The chemical energy available to the mollusks was estimated as particulate organic carbon (POC) flux (g of C m−2 year−1) based on the Lutz et al. (2007) model. The model utilizes empirically derived sediment trap POC flux estimates compared to remotely sensed estimates of net primary production (NPP) and sea surface temperature (SST). These data were used to develop an algorithm with coefficients predicting annual POC flux at a given depth from remotely sensed data. Sediment trap data consist of estimates of flux collected over 25 years including 244 annual flux estimates and 153 subannually resolved flux time series. For the same localities of sediment traps, NPP and SST were then gathered to develop the predictive equations for POC. NPP and SST were estimated from the NOAA/NASA AVHRR Oceans Pathfinder SST, NASA SeaWiFs surface chlorophyll concentrations, and photosynthetically active radiation.
For each species, we quantified the mean, median, and standard deviation of carbon flux over their known latitudinal and depth ranges. Data from each species were manipulated using ArcGIS Workstation 10 (Environmental Systems Research Institute, Redlands, CA). We created a GIS coverage for each species’ north–south range extent. This was overlaid upon bathymetry data (GEBCO 08, 30 arc-second grid, September 2010 release, http://www.gebco.org) to limit each species’ distribution to their recorded depth range. To obtain the carbon flux values, each species’ range was overlaid upon the Lutz et al. (2007) model, with values exported to a text file. Values from each species were compiled into a single data file.
In some cases, because of the coarseness of the depth and carbon flux GIS grids and the small biogeographic ranges of some of the bivalves here, we slightly extended species ranges to obtain carbon flux data. This ensured that matching cells in the GIS grids would be found for each species. The smallest latitudinal extent for any species with small ranges was set at 1°. Species recorded from a single depth, or very narrow depths were also expanded. All species found at depths less than 10 m were adjusted to a minimum depth range of 10 m. Species at depths up to 20 m were adjusted so that their minimum depth range was 10 m, with an equal amount added to the minimum and maximum depth. Depth ranges from 20 to 49 m were adjusted to have a 20 m minimum depth range, 50–199 m to 40 m, 200–999 to 100 m, and > 1000 m to 200 m. The grade of the continental shelf is low and thus depth ranges changes were limited to shorter intervals to prevent making biogeographic ranges substantially larger.

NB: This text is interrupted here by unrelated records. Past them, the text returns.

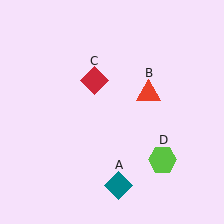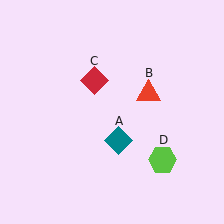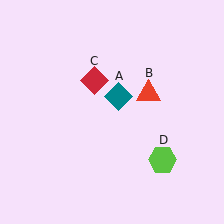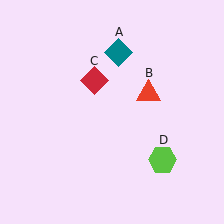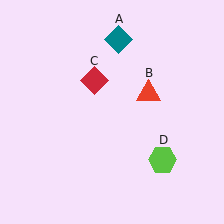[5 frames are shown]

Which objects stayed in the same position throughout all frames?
Red triangle (object B) and red diamond (object C) and lime hexagon (object D) remained stationary.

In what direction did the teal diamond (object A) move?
The teal diamond (object A) moved up.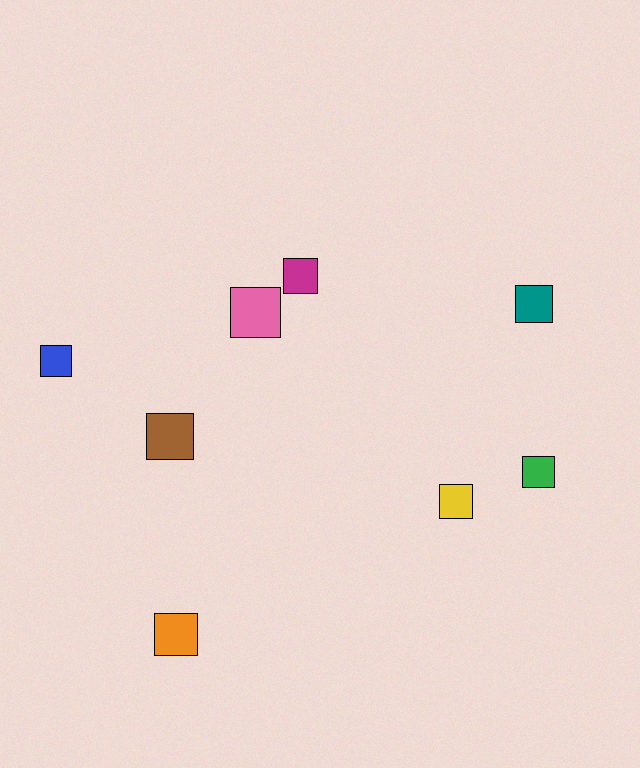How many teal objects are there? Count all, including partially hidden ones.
There is 1 teal object.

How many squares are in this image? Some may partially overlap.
There are 8 squares.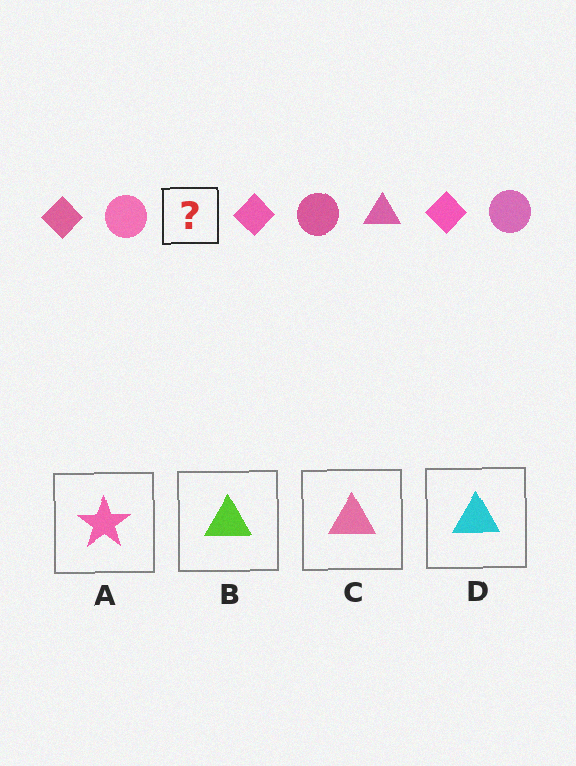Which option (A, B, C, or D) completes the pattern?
C.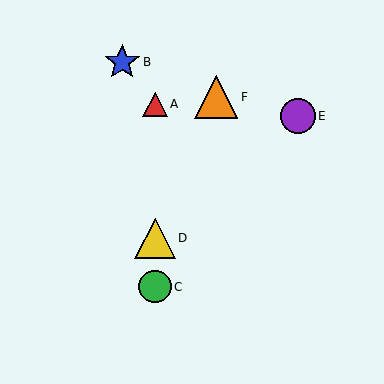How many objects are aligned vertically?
3 objects (A, C, D) are aligned vertically.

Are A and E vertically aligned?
No, A is at x≈155 and E is at x≈298.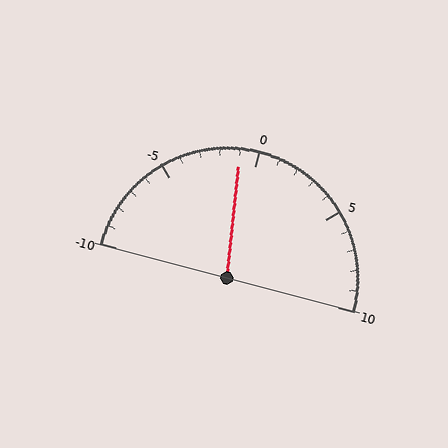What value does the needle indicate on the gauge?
The needle indicates approximately -1.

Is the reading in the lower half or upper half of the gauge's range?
The reading is in the lower half of the range (-10 to 10).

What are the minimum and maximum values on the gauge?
The gauge ranges from -10 to 10.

REGRESSION TREES AND RANDOM FORESTS
Regression trees were used to determine the extent that productivity, geography, and habitat predict variation in the size of mollusks. These types of analyses are becoming more common in ecological and evolutionary research (Boyer 2008; Davidson et al. 2009; Durst and Roth 2011). Regression trees are ideal for analyses where the dependent and multiple independent variables may be related to each other in a complex manner. Regression trees allow for the partitioning of the dependent variable by a suite of both categorical and continuous variables. Trees are “learned” by continuous splitting of the source dataset, that is, the root node, into subsets that comprise subsequent nodes. For each node, the tree-building algorithm determines which of a large number of possible splits best explains the maximum variability in the dependent variable in terms of the independent variables. After each node determination, a decision is made whether to subject the node to further splits or terminate splitting, that is, a terminal node. This repeated process is referred to as recursive partitioning. The recursion is completed when the subset at a specific node all have the same value of the target variable, or when splitting no longer adds value to the predictions.

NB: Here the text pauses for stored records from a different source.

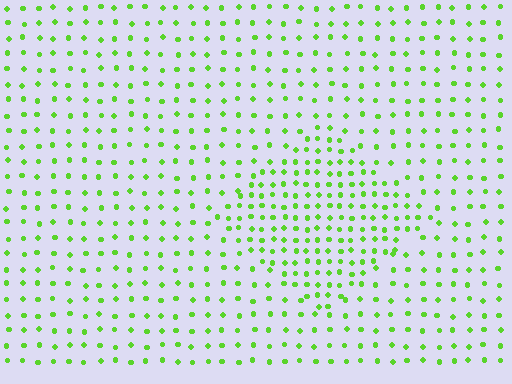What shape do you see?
I see a diamond.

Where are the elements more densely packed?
The elements are more densely packed inside the diamond boundary.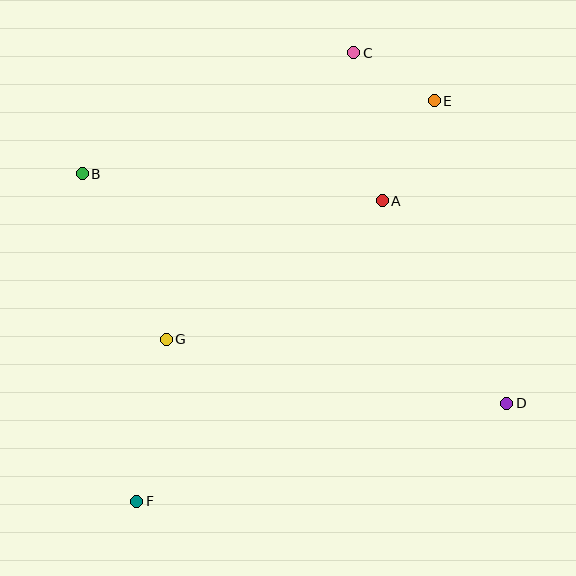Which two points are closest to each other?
Points C and E are closest to each other.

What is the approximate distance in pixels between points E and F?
The distance between E and F is approximately 499 pixels.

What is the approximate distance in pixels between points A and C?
The distance between A and C is approximately 150 pixels.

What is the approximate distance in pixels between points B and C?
The distance between B and C is approximately 297 pixels.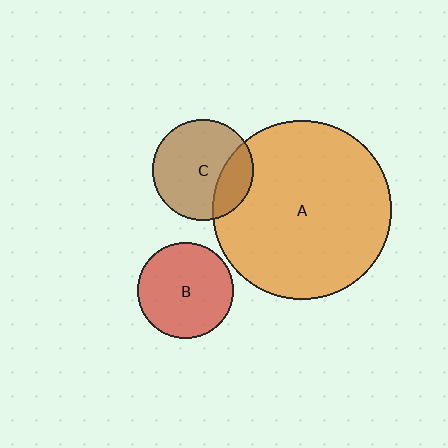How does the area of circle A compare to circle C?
Approximately 3.2 times.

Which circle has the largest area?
Circle A (orange).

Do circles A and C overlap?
Yes.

Because regression trees tend toward overfitting, we examined the cross-validation plot (not shown) to determine where pruning should occur. We used the one standard deviation rule (1-SE) in which we choose the left-most complexity parameter (cp) value on the plot for which the mean of the cross-validation lies below a line representing the mean value of errors of the cross-validations plus the standard deviation of the cross-validation upon convergence. Nodes with cp values less than this (bivalves: cp < 0.027, gastropods: cp < 0.012) were pruned as they were unlikely to contribute meaningful information. We used the rpart package in R to construct a fully grown regression tree.
Regression trees can be sensitive to small changes in data size and variables entered in the analysis. To correct for this, we used random forest models that can quantify the importance of specific variables over multiple trees from bootstrapped subsets of the dataset. From these multiple trees, the importance of predictors is calculated by aggregating (majority vote or averaging) the predictions from the ensemble of trees. Here, we ran 10,000 classification trees in the randomForest package in R to retrieve the relative importance of the predictors.
Quantile regression was utilized to examine whether patterns differed among size classes with respect to gradients in carbon flux. This method has proven robust in detecting constraints on both minimum and maximum size in previous studies (McClain and Rex 2001; McClain et al. 2005) because it estimates varying quantiles (τ) of the response variable to certain values of the predictor variables. For each value of τ, a regression intercept and slope were calculated. Quantile regression was implemented with the quantreg in R. Further explanations of the method can be found in Cade et al. (1999), Cade and Guo (2000), McClain and Rex (2001), and Cade and Noon (2003).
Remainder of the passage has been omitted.